The other thing which I am seeing as a trend is that certain categories in the luxury segment are really doing well. Athleisure is one such category. We did athleisure as a zone at Cyber Hub, way before the pandemic and see how much this category has boomed in the last two years. The timing was right, and I think the consumer has matured now. The online versus offline debate is settled forever.
Today, consumers are clear about what they want to buy online. They also want to shop as an experience.
What makes DLF unique, is it the concept, or differentiating each mall from the previous one?
We at DLF do not follow the mob-mentality. We are trend- setters and we have been doing this through decades of retail development in India.
We look at the catchment and then see how we can differentiate in it. For Avenue, we strategically thought to give F&B the edge as a category. We thought of introducing new brands, but not in the form of a regular food court. We therefore went for a series of casual dining restaurants at Commons considering the location was South Delhi.

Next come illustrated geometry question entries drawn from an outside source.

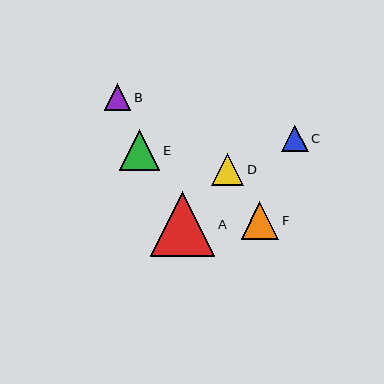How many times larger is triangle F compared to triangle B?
Triangle F is approximately 1.4 times the size of triangle B.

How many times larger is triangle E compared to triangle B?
Triangle E is approximately 1.5 times the size of triangle B.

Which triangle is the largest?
Triangle A is the largest with a size of approximately 64 pixels.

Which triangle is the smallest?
Triangle C is the smallest with a size of approximately 26 pixels.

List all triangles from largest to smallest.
From largest to smallest: A, E, F, D, B, C.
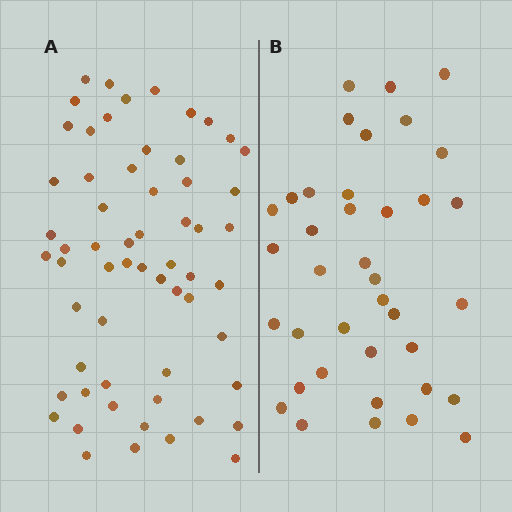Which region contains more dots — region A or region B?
Region A (the left region) has more dots.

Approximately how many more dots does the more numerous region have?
Region A has approximately 20 more dots than region B.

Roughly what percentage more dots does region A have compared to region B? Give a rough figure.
About 60% more.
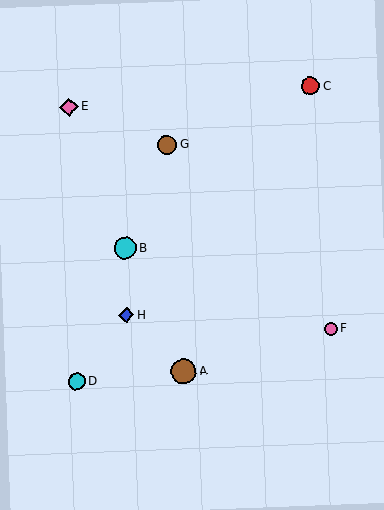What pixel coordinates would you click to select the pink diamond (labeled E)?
Click at (69, 107) to select the pink diamond E.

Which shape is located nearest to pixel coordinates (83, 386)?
The cyan circle (labeled D) at (77, 382) is nearest to that location.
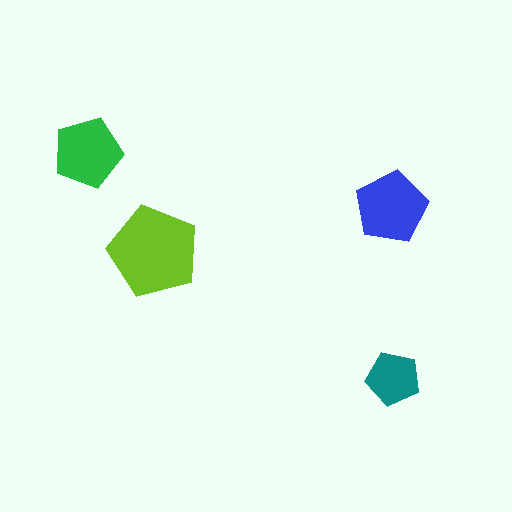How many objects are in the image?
There are 4 objects in the image.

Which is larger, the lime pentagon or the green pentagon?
The lime one.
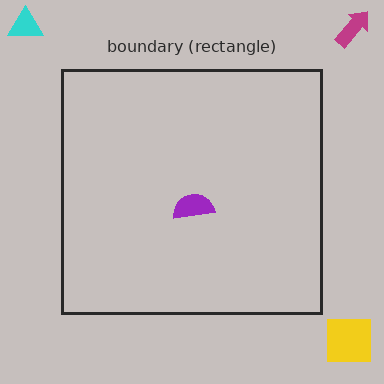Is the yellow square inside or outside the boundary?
Outside.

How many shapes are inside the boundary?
1 inside, 3 outside.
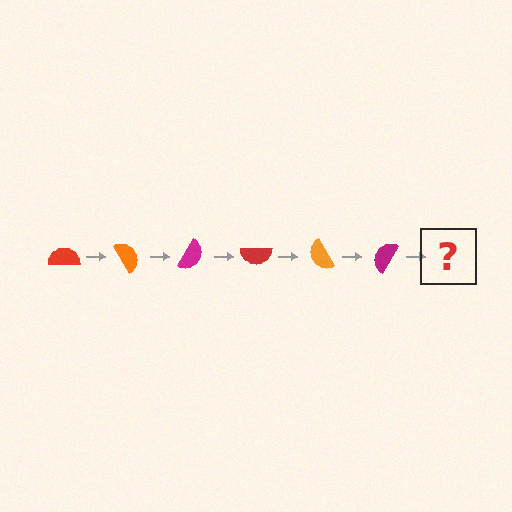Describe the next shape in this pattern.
It should be a red semicircle, rotated 360 degrees clockwise from the start.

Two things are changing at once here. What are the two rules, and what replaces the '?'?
The two rules are that it rotates 60 degrees clockwise each step and the color cycles through red, orange, and magenta. The '?' should be a red semicircle, rotated 360 degrees clockwise from the start.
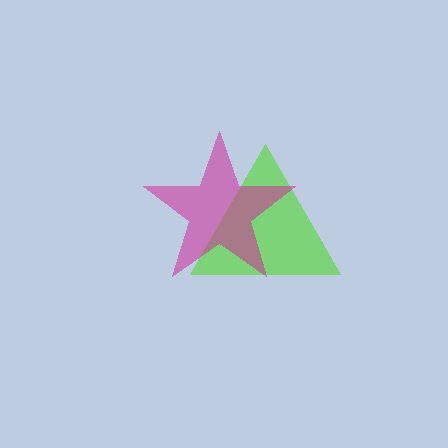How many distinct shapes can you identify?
There are 2 distinct shapes: a lime triangle, a magenta star.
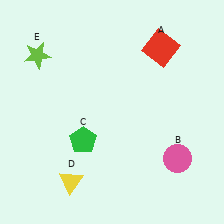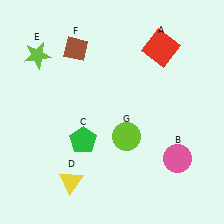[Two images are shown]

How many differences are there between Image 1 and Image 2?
There are 2 differences between the two images.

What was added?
A brown square (F), a lime circle (G) were added in Image 2.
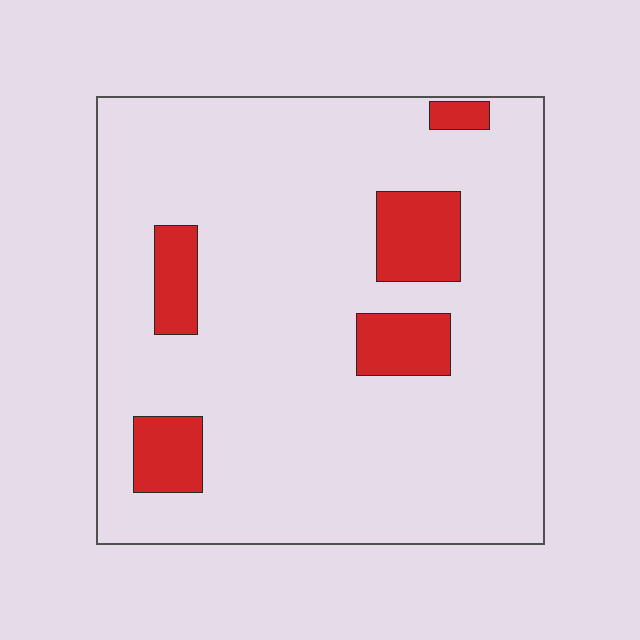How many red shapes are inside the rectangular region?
5.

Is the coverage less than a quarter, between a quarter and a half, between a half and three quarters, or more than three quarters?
Less than a quarter.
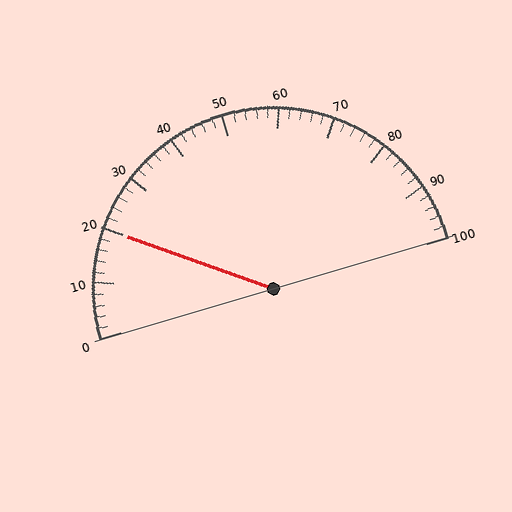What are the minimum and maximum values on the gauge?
The gauge ranges from 0 to 100.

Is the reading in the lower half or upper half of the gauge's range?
The reading is in the lower half of the range (0 to 100).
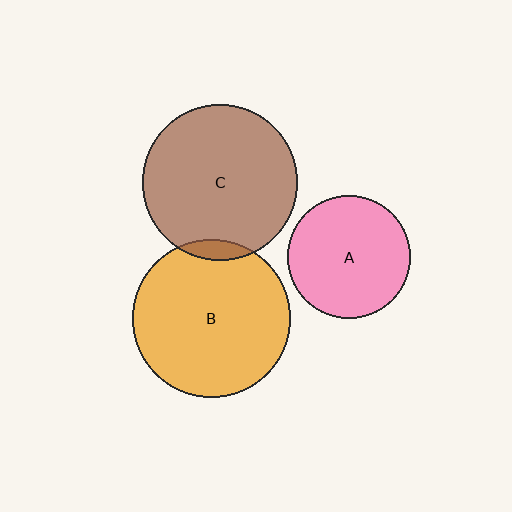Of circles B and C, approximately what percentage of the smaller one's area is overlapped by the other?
Approximately 5%.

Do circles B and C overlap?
Yes.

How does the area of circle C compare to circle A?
Approximately 1.6 times.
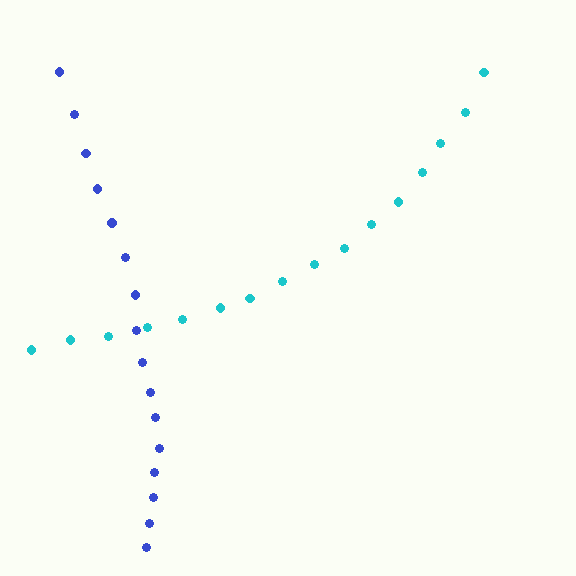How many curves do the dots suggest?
There are 2 distinct paths.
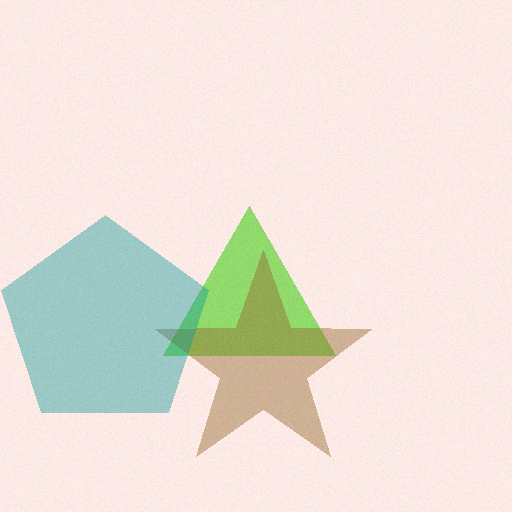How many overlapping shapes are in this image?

If you look at the mall coming up in Goa, it is again a different story. Goa is a fresh market and hence we will be going to do a Mall of India concept there. A concept of four levels of retail and one level of F&B would work quite well in Goa. There is enough F&B by the shacks and seaside, hence the focus should be on retail.
It is all about what a catchment requires at a particular point, be it retail, luxury or F&B. We are clear in our positioning of that property and then do everything around that positioning. I think that’s the difference DLF makes…it’s what we bring to the retail infrastructure across properties.
What is new category-wise at DLF’s malls? Any specific changes you have made?
If we take the Mall of India, for example, we have got almost 100 new brands during the pandemic and post pandemic period. When we reopened, we caught the opportunity of making the mall a more premium property, because that market had evolved.
Noida is becoming a premium market as a lot of people are shifting there. The population is increasing and so is the demand. Hence, we are strengthening premium brands at the Mall of India, making full use of the opportunity.
As far as Delhi malls are concerned, they have been the gateway for new brands to enter the Indian retail market. DLF malls have been pioneers in this area, and we have been utilising this opportunity in every possible way.
Apart from this, F&B has emerged as another huge trend in recent years. We saw this category as a differentiation product and hence created Commons at DLF Avenue. Despite the presence of Select Citywalk and its retail portfolio, we decided as a strategy, to strengthen F&B and hence added new brands to Commons, which has paid off.
We still think that Avenue has got a good and long way to go, to grow and become even better. In future, we’re going to be introducing quite a few similar concepts.
Please elaborate on DLF’s expansion plans.
The new projects in Gurugram and Goa are under construction and will be ready by 2025 or so. We are also coming up with two plazas in Gurugram and West Delhi.
The Goa Mall will have five levels. Four levels of retail and one level of F&B. Goa, as a market, I think will be a good retail market for us.
Any revamp in the pipeline for any of the malls?
We are considering DLF Emporio for some changeover and refurbishment. We are doing a lot currently, wherever there is an opportunity, we are expanding and adding space accordingly.